Masking the tic in his cheek, Jim smiled brightly at the Japanese sergeant, and tried to look strong and healthy. Only the healthier people tended to leave the detention center. But as usual the sergeant seemed depressed by Jim’s cheerful gaze. He stepped aside as the new arrivals reached the storeroom. Two Chinese prison orderlies bore a stretcher carrying an unconscious Englishwoman in a stained cotton dress. She lay with her damp hair in her mouth, while her two sons, boys of Jim’s age, held the sides of the stretcher. A trio of elderly women hobbled past, unsure of the smell and the gray light. Behind them came a tall soldier wearing lumpy boots and British army shorts. He was bare-chested, and his emaciated ribs were like a bird cage in which Jim could almost see his heart fluttering.

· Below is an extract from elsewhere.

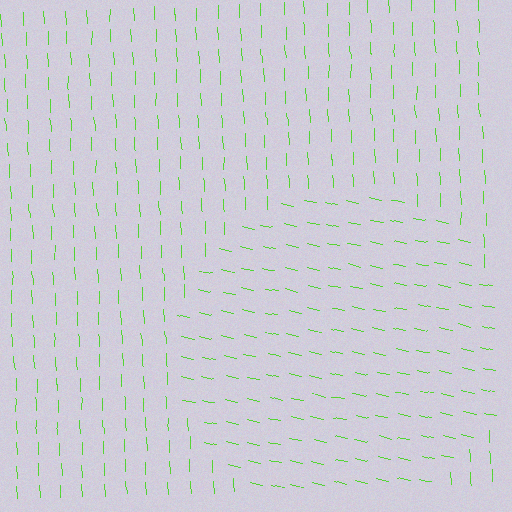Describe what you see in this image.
The image is filled with small lime line segments. A circle region in the image has lines oriented differently from the surrounding lines, creating a visible texture boundary.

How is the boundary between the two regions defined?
The boundary is defined purely by a change in line orientation (approximately 76 degrees difference). All lines are the same color and thickness.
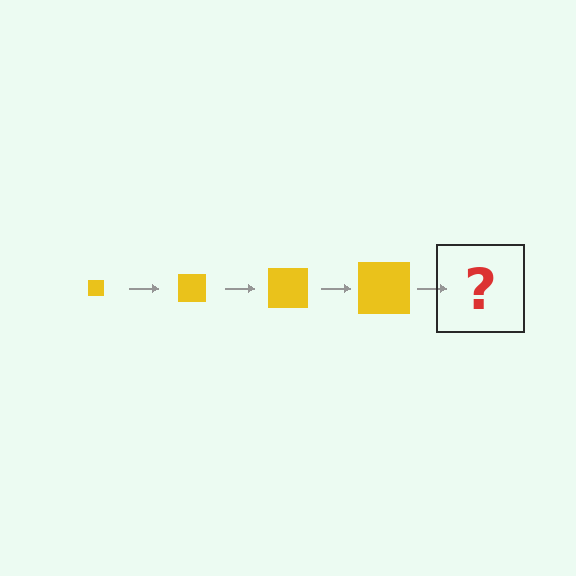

“Well done, lad . . . .” He gave Jim a rictus of a smile and patted his head. Quickly he sat down against the wall, his cadaverous face turned to the damp cement. A second team of orderlies lowered a stretcher onto the floor beside him. From the cradle of roped straw they lifted out a small, middle-aged man in a bloodstained sailor’s jacket. Strips of Japanese rice-paper bandages were stuck to the wounds on his swollen hands, face and forehead.

Jim stared at this derelict figure and raised his forearm to his mouth to shut out the unpleasant smell. Several of the Eurasian women were leaving the detention center with their children. Looking round at the sick and dying men in the storeroom, and at the orderlies and Japanese soldiers with their cotton face masks, Jim began to grasp for the first time the real purpose of the detention center.

Mr. Partridge and the old men stood by their mats, shaking their mess tins at the guards, rattling for their evening meal. The wounded sailor beckoned to Jim with his bandaged hands, beating his empty tin with the same rhythm that the dying beggar had used outside the gates of Amherst Avenue. Even the emaciated soldier had found the lid of a mess tin. With his face pressed to the wall, he banged the lid on the stone floor.

Jim began to rattle at the Japanese watching behind their white masks. Yet, at that moment when he was about to despair of ever finding his parents, he felt a surge of hope. He knelt on the floor and took the mess tin from the injured sailor, aware of a faint scent of cologne and certain now that together they could leave the detention center and make their way to the safety of the prison camps.

“Basie!” he cried. “Everything’s all right!”